The body is more than an engine, or carrier of the soul. As David Abram wrote in the seminal The Spell of the Sensuous, “Our bodies have formed themselves in delicate reciprocity with the manifold textures, sounds, and shapes of an animate earth – our eyes have evolved in subtle interaction with other eyes, as our ears have attuned by their very structure to the howling of wolves, and the honking of geese. To shut ourselves off from these other voices, to continue by our lifestyles to condemn these other sensibilities to the oblivion of extinction, is to rob our own senses of their integrity, and to rob our minds of their coherenece. We are human only in contact, and conviviality, with what is not human.” At the same time, we are also holy only in contact, and conviviality with what is human.

Sex and Sexuality on Stage

A friend recently turned and said to me, Oh, youre a dancer. Thats so great that youre in touch with your feminine side! I replied: “dance is masculine, Woman!” It reminded me that aspects of our life today are embedded with expectations of gender and sexuality. Dance is inherently neither masculine, nor feminine. Dance is also neither straight nor gay.
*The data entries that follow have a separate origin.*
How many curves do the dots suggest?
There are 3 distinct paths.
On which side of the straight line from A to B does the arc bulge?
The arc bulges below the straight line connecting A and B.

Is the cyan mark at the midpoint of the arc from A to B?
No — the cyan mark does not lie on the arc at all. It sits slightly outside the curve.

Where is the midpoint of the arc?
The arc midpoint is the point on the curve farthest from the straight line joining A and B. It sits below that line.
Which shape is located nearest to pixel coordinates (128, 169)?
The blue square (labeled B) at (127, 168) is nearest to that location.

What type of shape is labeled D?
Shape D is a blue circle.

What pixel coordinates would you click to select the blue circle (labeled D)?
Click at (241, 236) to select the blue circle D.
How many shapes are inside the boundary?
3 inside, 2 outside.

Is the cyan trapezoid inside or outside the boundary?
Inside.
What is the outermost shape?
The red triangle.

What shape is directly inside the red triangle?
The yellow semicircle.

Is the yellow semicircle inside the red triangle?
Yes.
In performance practice, there are issues of character creation that legitimately come into play. Classical and narrative dance relies on the creation of character, and so of necessity, stereotypes are used. In the use of character within abstract work, however, it seems frequently as though our community is a dog being wagged by its tail. We seem to rely on the same character types that much of the work is seeking to both acknowledge and dissolve.
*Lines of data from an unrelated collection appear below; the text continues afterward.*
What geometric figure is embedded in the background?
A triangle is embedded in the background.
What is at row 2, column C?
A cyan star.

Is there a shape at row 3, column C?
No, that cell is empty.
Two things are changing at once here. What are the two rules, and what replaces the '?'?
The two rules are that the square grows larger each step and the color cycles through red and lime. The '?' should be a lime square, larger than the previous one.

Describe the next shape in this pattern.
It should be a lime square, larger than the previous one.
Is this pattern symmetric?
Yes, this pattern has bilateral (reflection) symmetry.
Artists are the visionaries who create the new world. At least thats what it says in our press packet. And so while we are representatives of communities, we are also leaders, responsible for helping others find the new light, the new way, the truth, and the way away from The Guiding Light. When we pay homage too deeply to existing stereotypes of humanity we lose our ability to express a more complex, holistic humanity.
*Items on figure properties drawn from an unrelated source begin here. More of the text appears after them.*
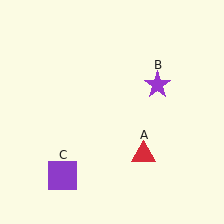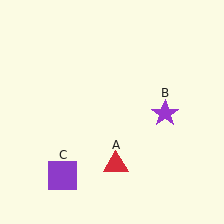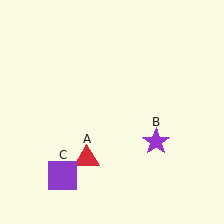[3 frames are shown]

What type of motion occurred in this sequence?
The red triangle (object A), purple star (object B) rotated clockwise around the center of the scene.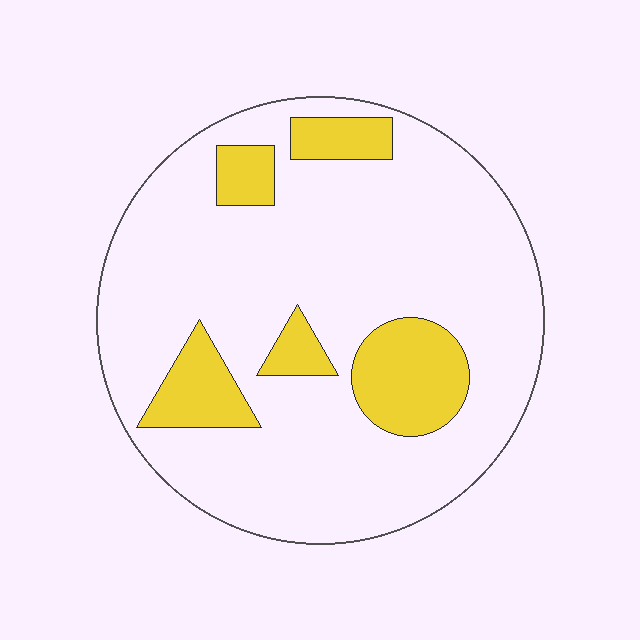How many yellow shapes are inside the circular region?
5.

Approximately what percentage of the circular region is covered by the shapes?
Approximately 20%.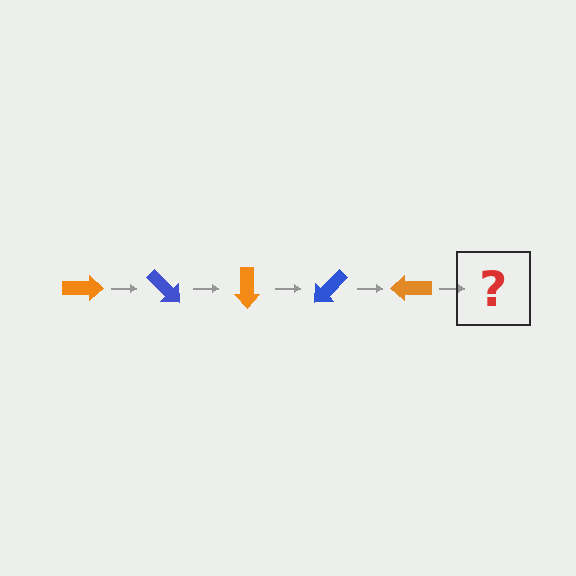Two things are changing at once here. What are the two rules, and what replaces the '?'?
The two rules are that it rotates 45 degrees clockwise each step and the color cycles through orange and blue. The '?' should be a blue arrow, rotated 225 degrees clockwise from the start.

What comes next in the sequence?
The next element should be a blue arrow, rotated 225 degrees clockwise from the start.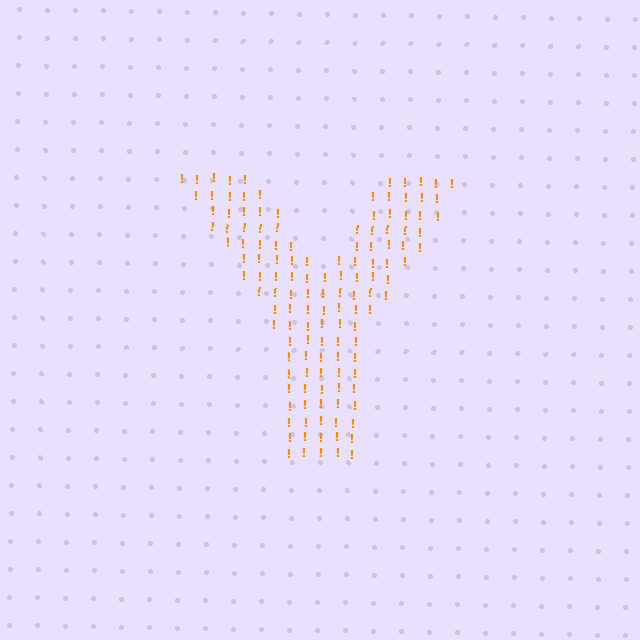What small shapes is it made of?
It is made of small exclamation marks.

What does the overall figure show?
The overall figure shows the letter Y.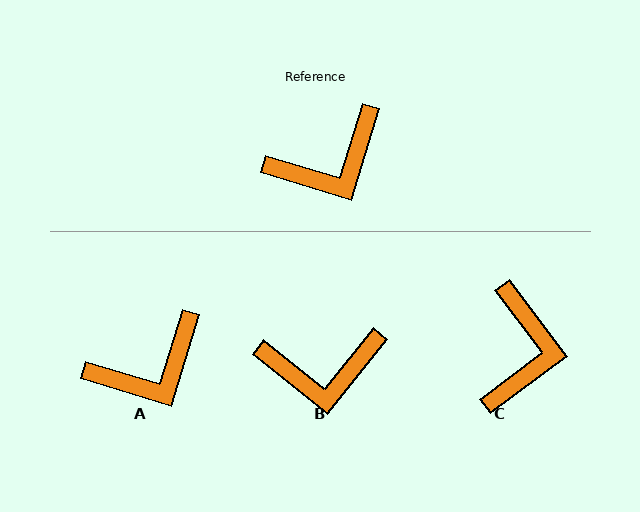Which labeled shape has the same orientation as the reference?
A.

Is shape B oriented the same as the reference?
No, it is off by about 22 degrees.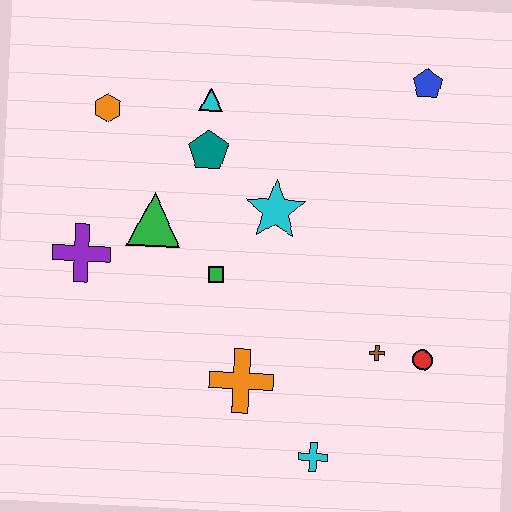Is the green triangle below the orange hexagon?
Yes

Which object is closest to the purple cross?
The green triangle is closest to the purple cross.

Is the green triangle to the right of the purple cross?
Yes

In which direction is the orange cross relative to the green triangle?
The orange cross is below the green triangle.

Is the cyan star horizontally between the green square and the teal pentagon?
No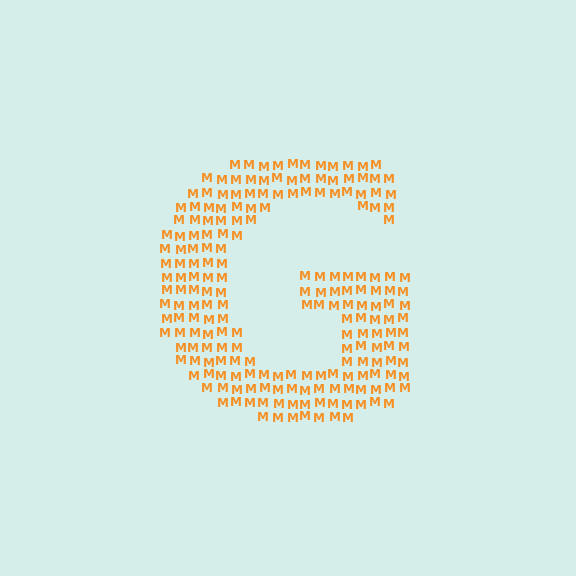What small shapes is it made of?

Art – dance inclusive – has always been a home for the alternative. Artists are different. Today as all members of the society jockey for full participation, artists are unfortunately making our own acceptance more difficult by producing work that fetishizes notions of masculine, feminine, straight, and gay. To the degree that we as artists prepare the audience to see the world in stereotypes, we perpetuate a society that only knows how to know through separation.

Nevertheless – are there essential character traits to being a man? Are there central character traits to being a gay man? It is fine to answer glibly that, yes, being a Man (capital M) means liking beer, sports, and Jessica Simpson, and that being a gay man means liking fashion, wine-coolers and Jake Gylenhall. But that is not only bullshit, it hurts all of us. The fetishization of gay characteristics, the fetishization of female characteristics, pigeon-holes not just the artists but the audience into roles that have nothing to do with their character.

Being a dancer does not imbue one with a character. Being gay does not give one a certain character. Being a woman does not give one a certain character. We still live in a world where smart people – for example Lawrence Summers, recent past president of Harvard University – still actually debate whether men and women have the same intellectual possibility. As long as we – the visionaries of society – project stereotypes of masculine/feminine/gay/straight we give validity to the limits placed on any of those groups. Perpetuation of stereotypes in gender, sexuality, race, ethnicity, and age may be a part of our past, but they do not have to a part of our present.